Iraq Plans to Sell Shares in $1.3 Billion Grand Faw Port Plan

Holding company structure to sell shares banned since Saddam
Basra city government talking with China, U.S. companies

Iraq aims to sell shares to the public in the $1.3 billion Grand Faw container port first proposed in 2011 before falling oil prices crimped the governmentís ability to support the project on its own.

The local government in Basra in southern Iraq where the port is planned will seek permission in the next few days from the central government to set up a holding company to sell the shares, Sabah Al-Bazooni, head of the Basra provincial council, said in an interview.
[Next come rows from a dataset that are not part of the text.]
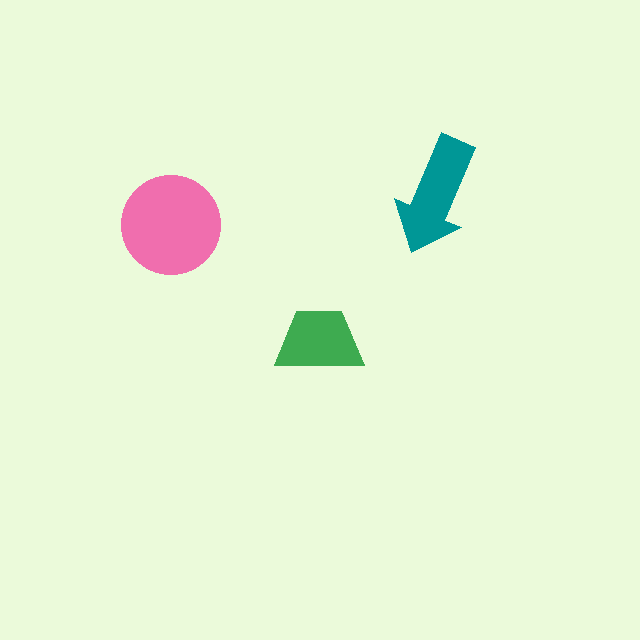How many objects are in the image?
There are 3 objects in the image.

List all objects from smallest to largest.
The green trapezoid, the teal arrow, the pink circle.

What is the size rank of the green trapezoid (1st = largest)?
3rd.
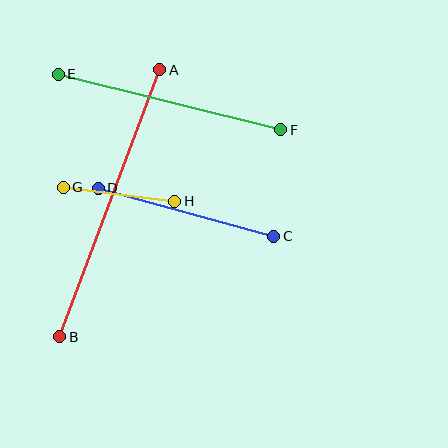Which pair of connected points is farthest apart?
Points A and B are farthest apart.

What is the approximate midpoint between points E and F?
The midpoint is at approximately (170, 102) pixels.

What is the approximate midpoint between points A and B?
The midpoint is at approximately (110, 203) pixels.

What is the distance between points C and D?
The distance is approximately 182 pixels.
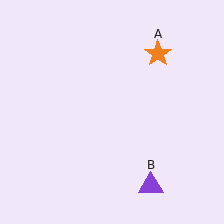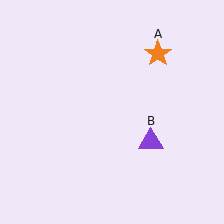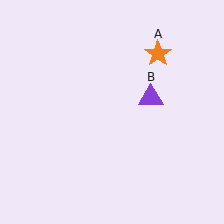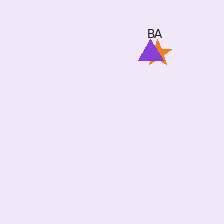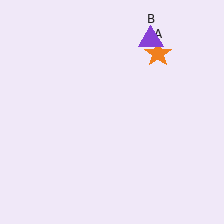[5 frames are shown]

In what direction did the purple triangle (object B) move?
The purple triangle (object B) moved up.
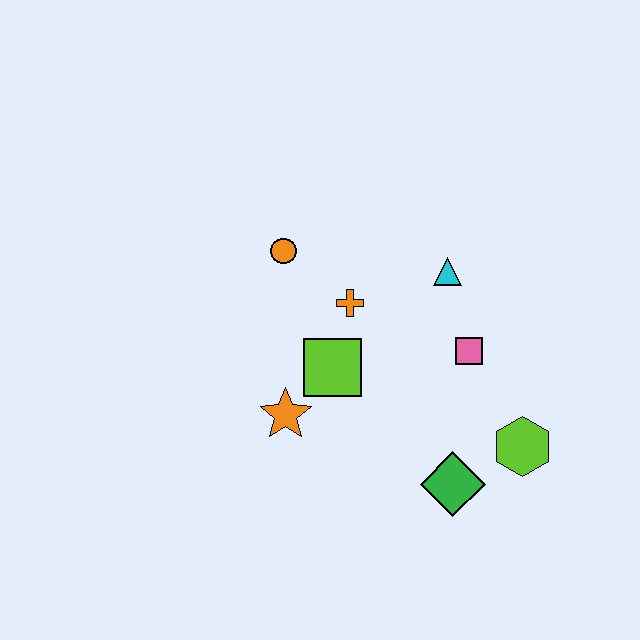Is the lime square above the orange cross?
No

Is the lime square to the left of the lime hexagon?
Yes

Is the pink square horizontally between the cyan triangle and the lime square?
No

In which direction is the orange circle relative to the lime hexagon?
The orange circle is to the left of the lime hexagon.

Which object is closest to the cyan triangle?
The pink square is closest to the cyan triangle.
Iraq has banned the holding company structure since the days of the late toppled leader Saddam Hussein.

Iraq originally proposed Grand Faw in 2011 for $17 billion, all covered by the government and including an oil export platform. Since then, Brent crude prices have dropped more than 70 percent, leaving the government with a budget deficit estimated at 24 trillion dinars ($20 billion) for next year. The oil export platform has been dropped.

Plans for the port have led to tensions with neighboring Kuwait, which is building the Mubarak Al-Kabeer container port project also on the Persian Gulf. Tensions persist since Iraq under Hussein invaded Kuwait in 1990. Iraq had expressed concern that the Kuwaiti port may hamper maritime access to Grand Faw. Plans for the ports aim to become a gateway for Gulf products going to Turkey and Europe.
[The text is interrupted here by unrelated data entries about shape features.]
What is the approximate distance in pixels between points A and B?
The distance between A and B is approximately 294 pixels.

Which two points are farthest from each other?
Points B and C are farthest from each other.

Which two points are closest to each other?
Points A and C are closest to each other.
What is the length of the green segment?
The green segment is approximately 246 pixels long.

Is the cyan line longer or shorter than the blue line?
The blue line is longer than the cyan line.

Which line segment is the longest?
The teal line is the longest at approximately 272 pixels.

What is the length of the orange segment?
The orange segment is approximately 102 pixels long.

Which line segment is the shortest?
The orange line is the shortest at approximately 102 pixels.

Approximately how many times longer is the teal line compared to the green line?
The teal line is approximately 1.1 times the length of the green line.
The Basra provincial council wants to list the holding company on the Iraq Stock Exchange, with the public shares representing a 25 percent stake, Al-Bazooni said. The local government would own 26 percent and foreign investors 49 percent, he said.

The council is in talks with U.S. and Chinese companies to invest in the projects, Al-Bazooni said. He declined to identify them. The port would have 25 to 30 platforms for containers.